Comparative analysis of Turkish and Hungarian end-to-end speech recognition
The training and implementation of an end-to-end deep neural network-based speech recognition system do not need any language specific knowledge – apart from the pure speech and text data. However, such speech recognition system shows different behavior for English and Hungarian, for example, that can be explained by the quite different morphological structure of these languages. Turkish and Hungarian, in turn, are believed to share similar morphological features, therefor their comparison in end-to-end automatic speech recognition may reveal new insights.
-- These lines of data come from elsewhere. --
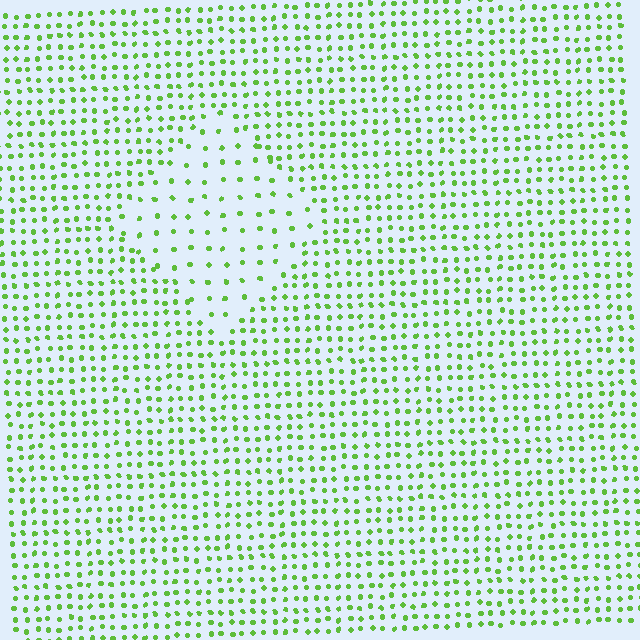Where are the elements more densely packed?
The elements are more densely packed outside the diamond boundary.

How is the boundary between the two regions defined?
The boundary is defined by a change in element density (approximately 2.4x ratio). All elements are the same color, size, and shape.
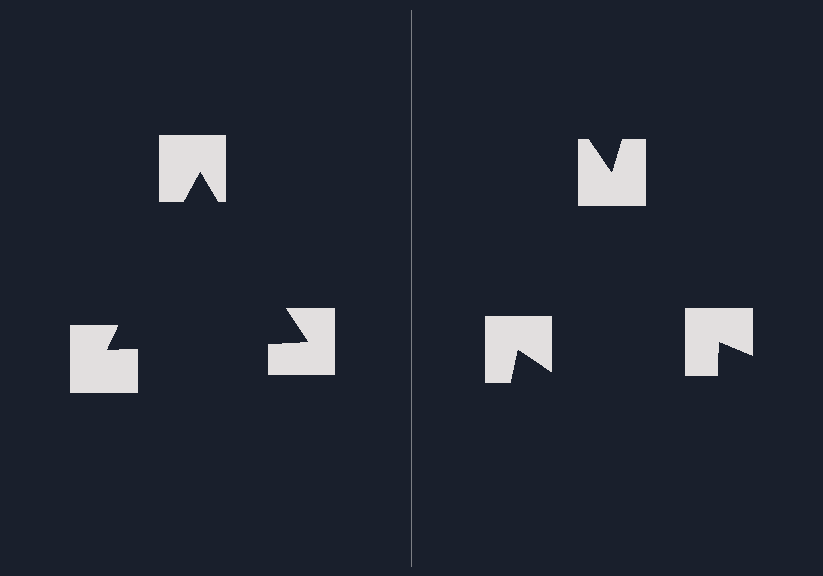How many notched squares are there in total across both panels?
6 — 3 on each side.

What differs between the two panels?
The notched squares are positioned identically on both sides; only the wedge orientations differ. On the left they align to a triangle; on the right they are misaligned.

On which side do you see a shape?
An illusory triangle appears on the left side. On the right side the wedge cuts are rotated, so no coherent shape forms.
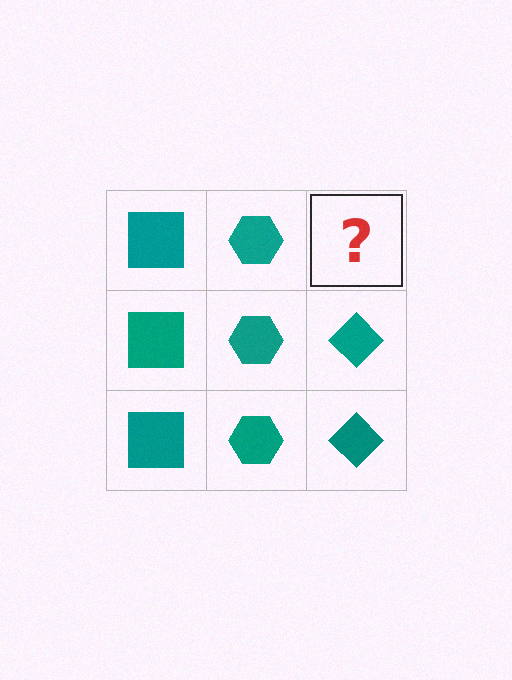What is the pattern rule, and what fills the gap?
The rule is that each column has a consistent shape. The gap should be filled with a teal diamond.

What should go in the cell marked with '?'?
The missing cell should contain a teal diamond.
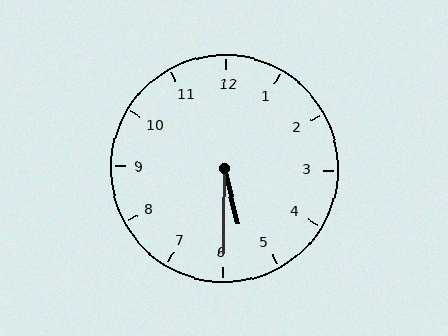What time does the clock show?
5:30.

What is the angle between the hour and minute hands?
Approximately 15 degrees.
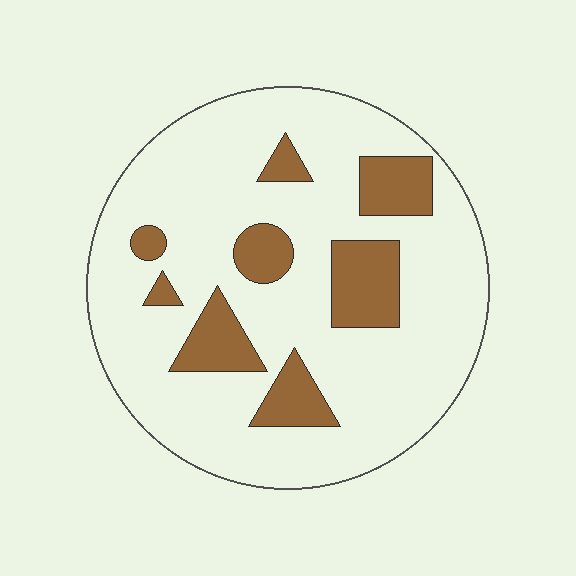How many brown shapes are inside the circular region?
8.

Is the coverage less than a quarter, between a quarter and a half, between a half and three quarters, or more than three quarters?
Less than a quarter.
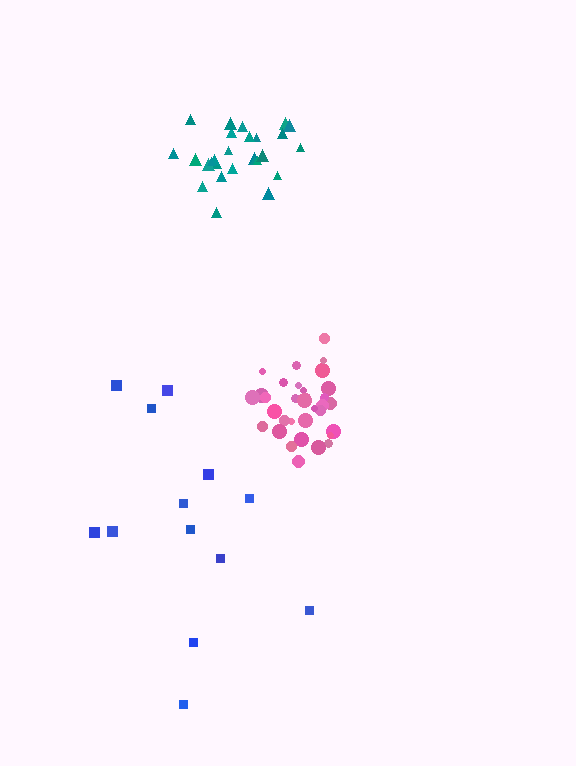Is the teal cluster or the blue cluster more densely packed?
Teal.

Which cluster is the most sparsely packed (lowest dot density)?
Blue.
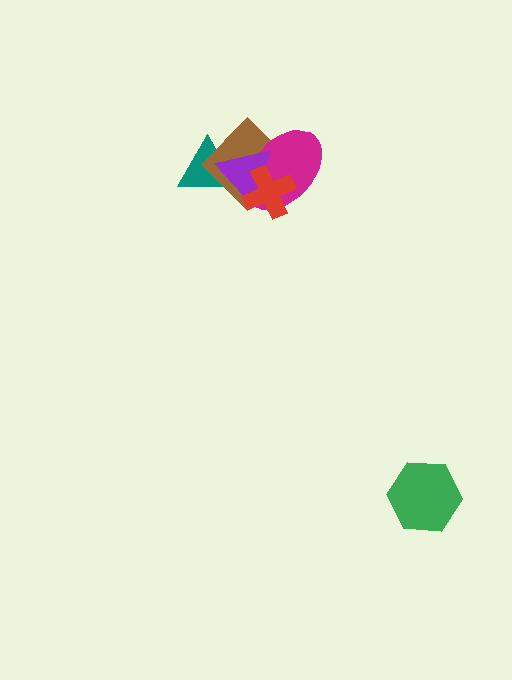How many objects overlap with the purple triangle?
4 objects overlap with the purple triangle.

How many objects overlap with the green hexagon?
0 objects overlap with the green hexagon.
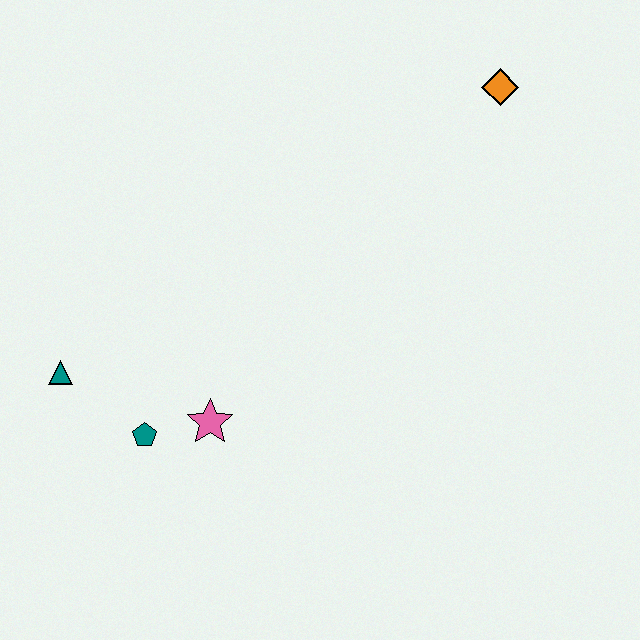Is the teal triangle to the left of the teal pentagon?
Yes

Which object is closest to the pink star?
The teal pentagon is closest to the pink star.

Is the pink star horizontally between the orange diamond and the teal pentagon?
Yes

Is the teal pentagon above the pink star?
No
The primary task is to conduct parallel speech recognition experiments on Turkish and Hungarian, using training and test data similar in terms of length and nature, and then evaluate and analyze them comparatively.
Tasks to be performed by the student will include:
Overview end-to-end automatic speech recognition results of Turkish and Hungarian.
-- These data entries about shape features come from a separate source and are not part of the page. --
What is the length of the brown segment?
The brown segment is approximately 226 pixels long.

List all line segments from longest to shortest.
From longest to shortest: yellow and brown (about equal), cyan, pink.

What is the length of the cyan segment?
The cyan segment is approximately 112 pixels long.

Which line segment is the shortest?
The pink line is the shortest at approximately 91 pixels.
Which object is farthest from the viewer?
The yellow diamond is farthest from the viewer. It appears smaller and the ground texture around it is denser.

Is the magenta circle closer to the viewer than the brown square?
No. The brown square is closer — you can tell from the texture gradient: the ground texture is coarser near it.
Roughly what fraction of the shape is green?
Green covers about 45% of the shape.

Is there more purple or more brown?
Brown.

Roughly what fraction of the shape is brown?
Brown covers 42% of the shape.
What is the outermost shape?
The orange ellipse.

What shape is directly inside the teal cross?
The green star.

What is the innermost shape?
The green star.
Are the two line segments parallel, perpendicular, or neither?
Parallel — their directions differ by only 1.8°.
Study technologies applicable for end-to-end deep neural network-based speech recognition with an emphasis on neural structures applicable for self-supervised pre-training.
Design speech recognition experiments to obtain baselines for Turkish and Hungarian.
Create end-to-end neural net based automatic speech recognition models. Optimize the hyper-parameters.
Perform a comparative analysis on the Turkish and Hungarian models and results. Report word and character error rates, real-time factor for the inference and memory requirements.